The International Baccalaureate program is frequently praised for providing students with a broad, in-depth education. However, observing some students in the program may cause outsiders to question its effectiveness in teaching more common material.
According to www.ibo.org, the program’s mission is to develop the intellectual, personal, emotional and social skills to live, learn and work in a rapidly globalizing world. While it certainly meets this mission at our school, the fact there are still students sitting through IB History of the Americas believing Dwight Eisenhower was a Civil War general in 1810 is mind-blowing, and not in a good way. In addition, although students are assigned dozens of essays, teachers still must deal with improper comma usage and atrocious spelling.
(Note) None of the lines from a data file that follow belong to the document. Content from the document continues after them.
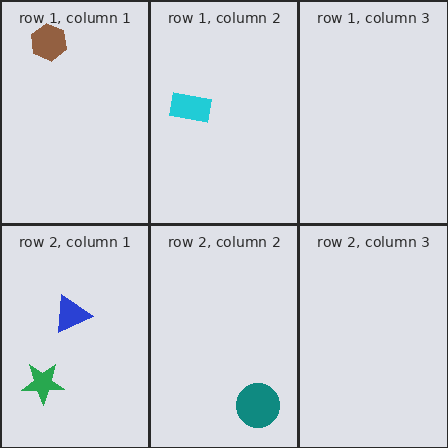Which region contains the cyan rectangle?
The row 1, column 2 region.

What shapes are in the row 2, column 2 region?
The teal circle.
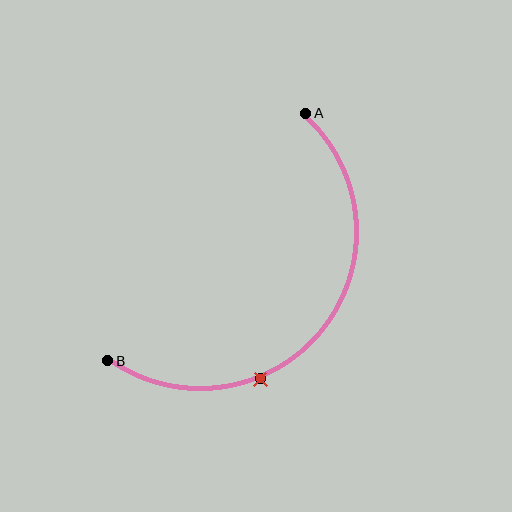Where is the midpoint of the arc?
The arc midpoint is the point on the curve farthest from the straight line joining A and B. It sits below and to the right of that line.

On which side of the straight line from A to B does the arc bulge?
The arc bulges below and to the right of the straight line connecting A and B.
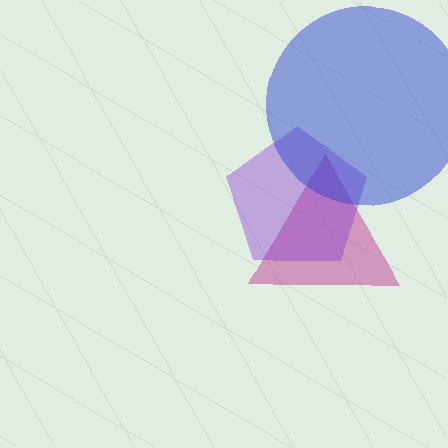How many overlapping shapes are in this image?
There are 3 overlapping shapes in the image.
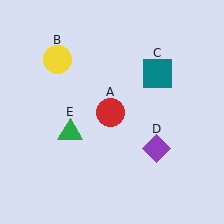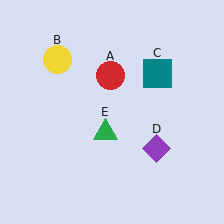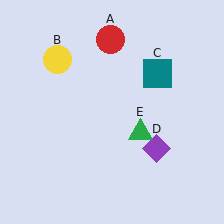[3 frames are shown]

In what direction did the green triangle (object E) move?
The green triangle (object E) moved right.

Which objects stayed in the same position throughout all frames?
Yellow circle (object B) and teal square (object C) and purple diamond (object D) remained stationary.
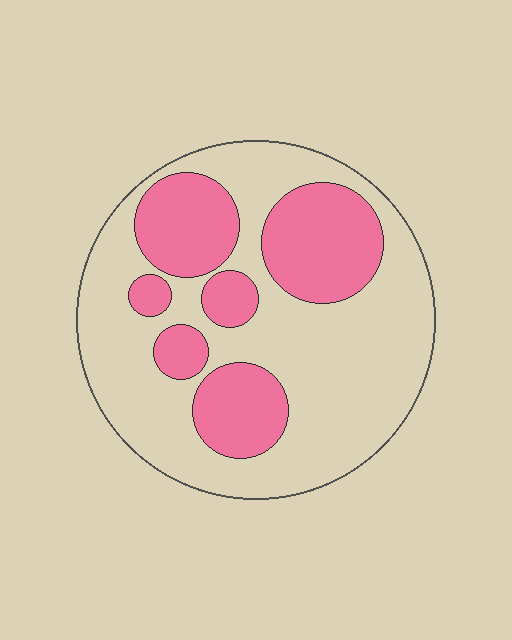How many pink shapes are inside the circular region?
6.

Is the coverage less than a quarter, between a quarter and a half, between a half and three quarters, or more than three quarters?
Between a quarter and a half.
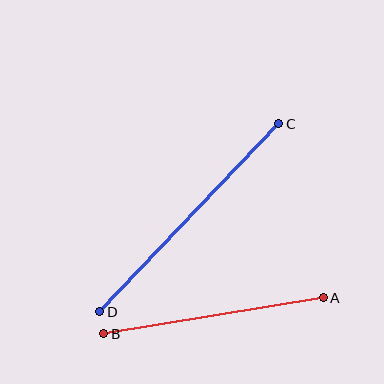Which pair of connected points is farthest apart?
Points C and D are farthest apart.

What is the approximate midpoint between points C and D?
The midpoint is at approximately (189, 218) pixels.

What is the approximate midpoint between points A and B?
The midpoint is at approximately (214, 316) pixels.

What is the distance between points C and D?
The distance is approximately 260 pixels.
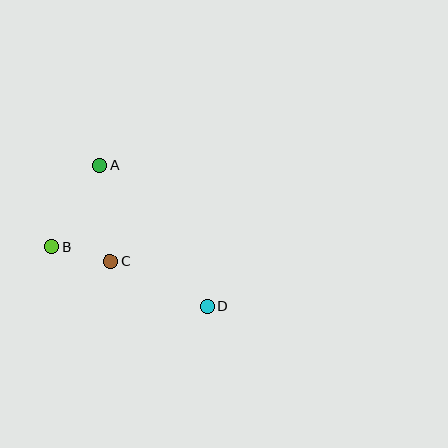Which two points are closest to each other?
Points B and C are closest to each other.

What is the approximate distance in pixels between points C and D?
The distance between C and D is approximately 107 pixels.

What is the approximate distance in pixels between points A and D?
The distance between A and D is approximately 178 pixels.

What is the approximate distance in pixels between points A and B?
The distance between A and B is approximately 94 pixels.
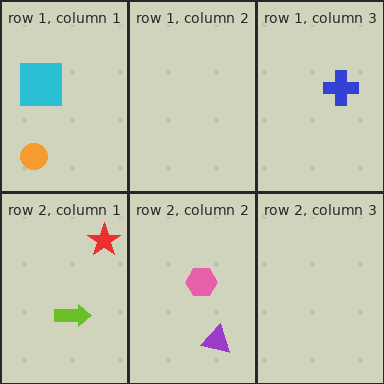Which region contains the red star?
The row 2, column 1 region.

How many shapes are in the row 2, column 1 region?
2.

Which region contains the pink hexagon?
The row 2, column 2 region.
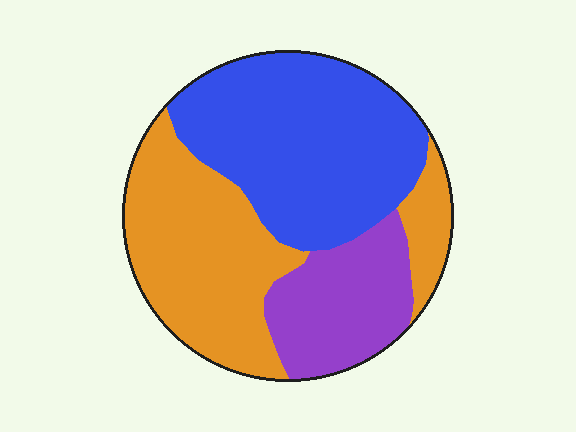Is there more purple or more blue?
Blue.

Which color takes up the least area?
Purple, at roughly 20%.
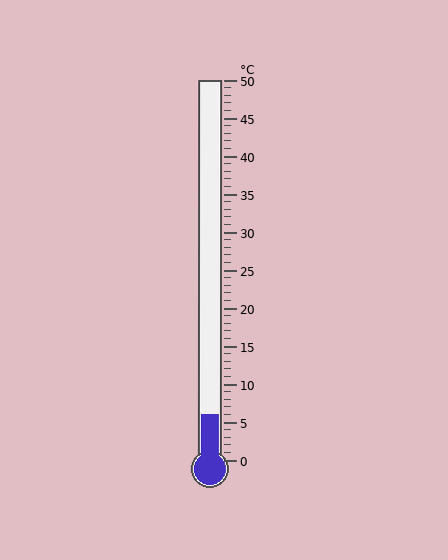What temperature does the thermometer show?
The thermometer shows approximately 6°C.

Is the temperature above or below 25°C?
The temperature is below 25°C.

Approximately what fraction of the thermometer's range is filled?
The thermometer is filled to approximately 10% of its range.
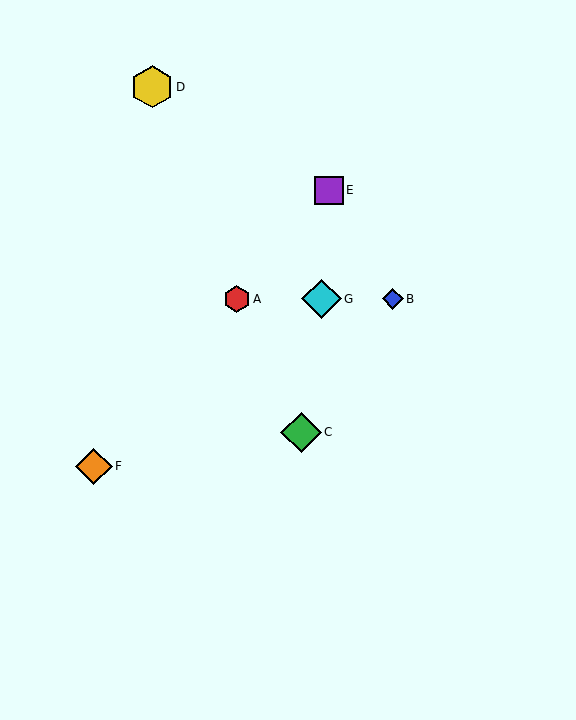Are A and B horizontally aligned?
Yes, both are at y≈299.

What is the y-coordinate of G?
Object G is at y≈299.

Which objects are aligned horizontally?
Objects A, B, G are aligned horizontally.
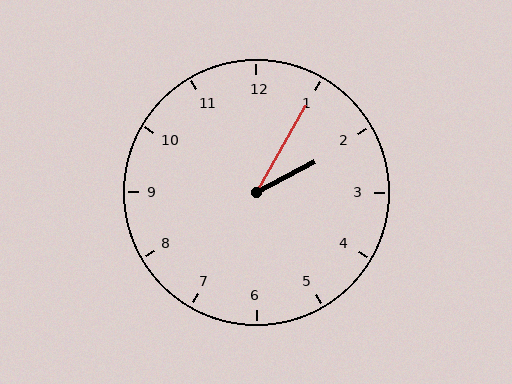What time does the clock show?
2:05.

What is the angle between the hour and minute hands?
Approximately 32 degrees.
IB successfully teaches difficult material, but does little to ensure students understand base material in each of the core classes. Individual teachers must discover solutions to this problem, considering IB cannot significantly dumb down its material or limit the students it admits based on their knowledge, or lack thereof. To alleviate some general ignorance, teachers can dedicate portions of class to reviewing old material whenever an old subject is reintroduced. This way, those who paid attention in the past will receive easy A’s, while those who did not will avoid becoming buried over their heads in new material they cannot understand without prior knowledge. Some teachers already provide review time during RAISE; if teachers cannot alter their busy curriculums, this approach can work as well.
Although there may always be some students busy playing Temple Run during class rather than learning material, others may legitimately need time reviewing old content. Because grueling IB classes often build new information around old material, that teachers ensure these students have a thorough understanding of all knowledge is more important now, as the second semester commences, than ever before.